Arthritis Rheumatol. 2020 Sep 23. doi: 10.1002/art.41414. Online ahead of print.

Jing Cui 1, Soumya Raychaudhuri 1, Elizabeth W Karlson 1, Cameron Speyer 1, Susan Malspeis 1, Hongshu Guan 1, Jeffrey A Sparks 1, Hongru Ni 1, Xinyi Liu 1, Emma Stevens 1, Jessica N Williams 1, Emma E Davenport 1, Rachel Knevel 2, Karen H Costenbader 1

Author Information

1 Brigham and Women's Hospital and Harvard Medical School, Boston, Massachusetts.

2 Brigham and Women's Hospital and Harvard Medical School, Boston, Massachusetts, and Leiden University Medical Center, Leiden, The Netherlands.


Objective: To identify interactions between genetic factors and current or recent smoking in relation to risk of developing systemic lupus erythematosus (SLE).
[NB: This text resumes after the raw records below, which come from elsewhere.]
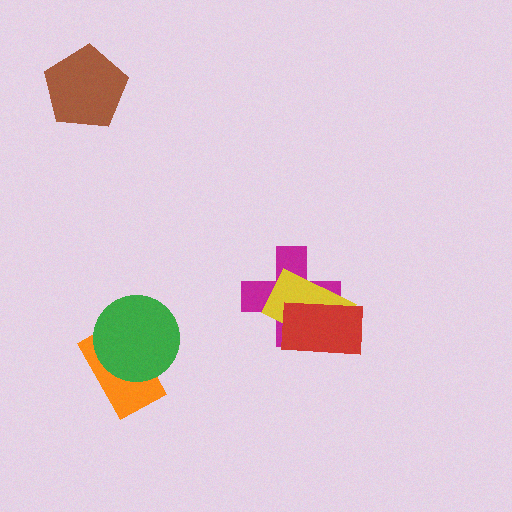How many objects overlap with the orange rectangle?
1 object overlaps with the orange rectangle.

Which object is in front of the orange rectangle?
The green circle is in front of the orange rectangle.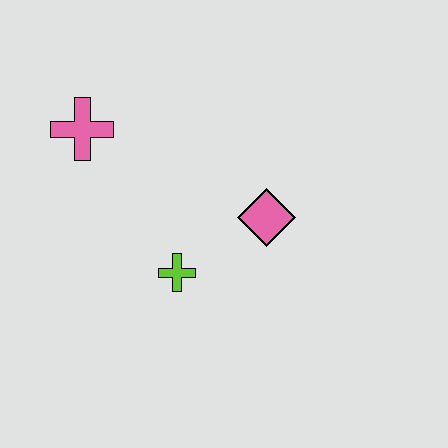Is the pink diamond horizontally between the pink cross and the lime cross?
No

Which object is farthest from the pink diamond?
The pink cross is farthest from the pink diamond.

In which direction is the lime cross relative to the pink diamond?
The lime cross is to the left of the pink diamond.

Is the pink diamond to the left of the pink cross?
No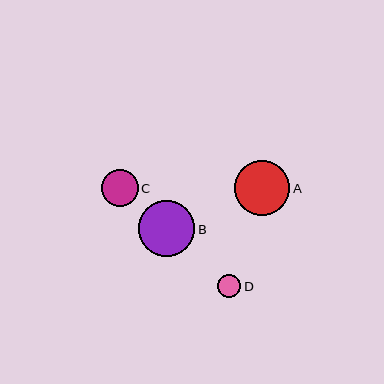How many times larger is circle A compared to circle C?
Circle A is approximately 1.5 times the size of circle C.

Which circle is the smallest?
Circle D is the smallest with a size of approximately 23 pixels.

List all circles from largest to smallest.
From largest to smallest: B, A, C, D.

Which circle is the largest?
Circle B is the largest with a size of approximately 56 pixels.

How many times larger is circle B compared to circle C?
Circle B is approximately 1.5 times the size of circle C.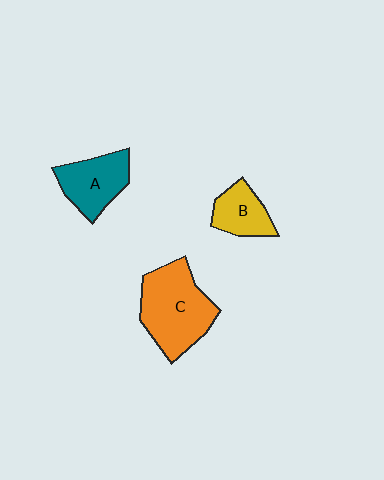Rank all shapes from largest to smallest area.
From largest to smallest: C (orange), A (teal), B (yellow).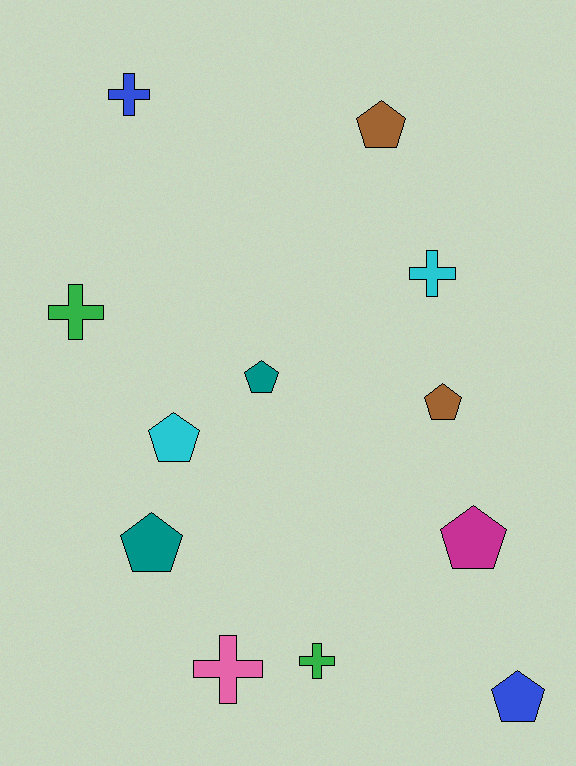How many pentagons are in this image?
There are 7 pentagons.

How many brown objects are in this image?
There are 2 brown objects.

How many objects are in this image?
There are 12 objects.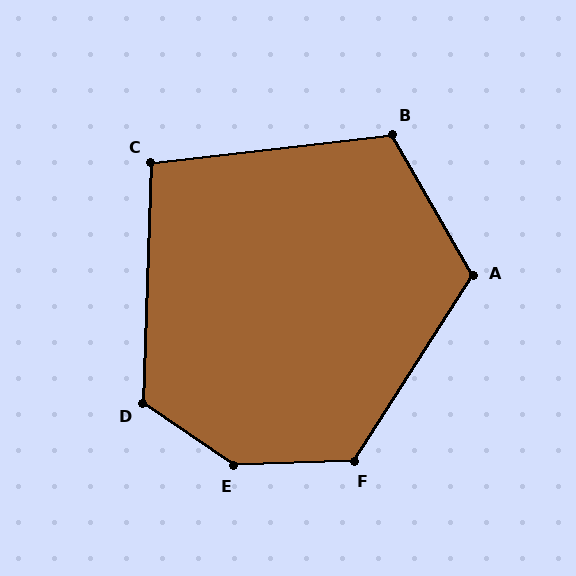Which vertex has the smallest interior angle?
C, at approximately 99 degrees.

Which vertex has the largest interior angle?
E, at approximately 144 degrees.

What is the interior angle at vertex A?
Approximately 118 degrees (obtuse).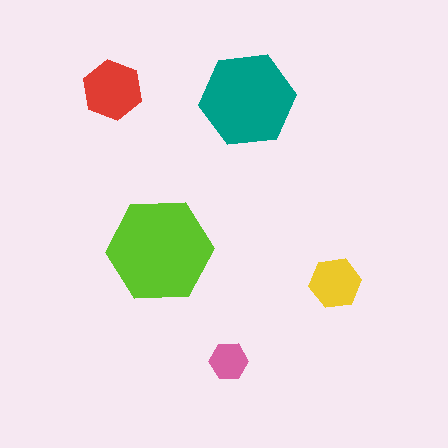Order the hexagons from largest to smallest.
the lime one, the teal one, the red one, the yellow one, the pink one.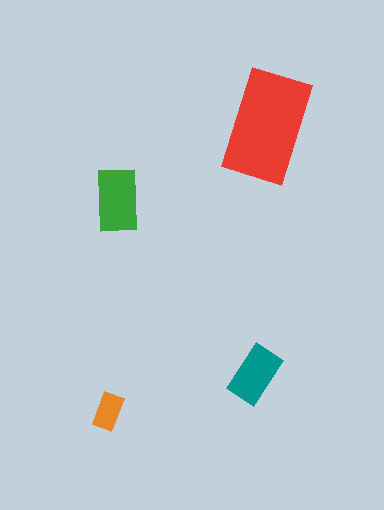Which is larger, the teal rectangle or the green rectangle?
The green one.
Methods: For the study, 673 patients with SLE (diagnosed according to the American College of Rheumatology 1997 updated classification criteria) were matched by age, sex, and race (first 3 genetic principal components) to 3,272 control subjects without a history of connective tissue disease. Smoking status was classified as current smoking/having recently quit smoking within 4 years before diagnosis (or matched index date for controls) versus distant past/never smoking. In total, 86 single-nucleotide polymorphisms and 10 classic HLA alleles previously associated with SLE were included in a weighted genetic risk score (wGRS), with scores dichotomized as either low or high based on the median value in control subjects (low wGRS being defined as less than or equal to the control median; high wGRS being defined as greater than the control median). Conditional logistic regression models were used to estimate both the risk of SLE and risk of anti-double-stranded DNA autoantibody-positive (dsDNA+) SLE. Additive interactions were assessed using the attributable proportion (AP) due to interaction, and multiplicative interactions were assessed using a chi-square test (with 1 degree of freedom) for the wGRS and for individual risk alleles. Separate repeated analyses were carried out among subjects of European ancestry only.

Results: The mean ± SD age of the SLE patients at the time of diagnosis was 36.4 ± 15.3 years. Among the 673 SLE patients included, 92.3% were female and 59.3% were dsDNA+. Ethnic distributions were as follows: 75.6% of European ancestry, 4.5% of Asian ancestry, 11.7% of African ancestry, and 8.2% classified as other ancestry. A high wGRS (odds ratio [OR] 2.0, P = 1.0 × 10-51versus low wGRS) and a status of current/recent smoking (OR 1.5, P = 0.0003 versus distant past/never smoking) were strongly associated with SLE risk, with significant additive interaction (AP 0.33, P = 0.0012), and associations with the risk of anti-dsDNA+ SLE were even stronger. No significant multiplicative interactions with the total wGRS (P = 0.58) or with the HLA-only wGRS (P = 0.06) were found. Findings were similar in analyses restricted to only subjects of European ancestry.

Conclusion: The strong additive interaction between an updated SLE genetic risk score and current/recent smoking suggests that smoking may influence specific genes in the pathogenesis of SLE.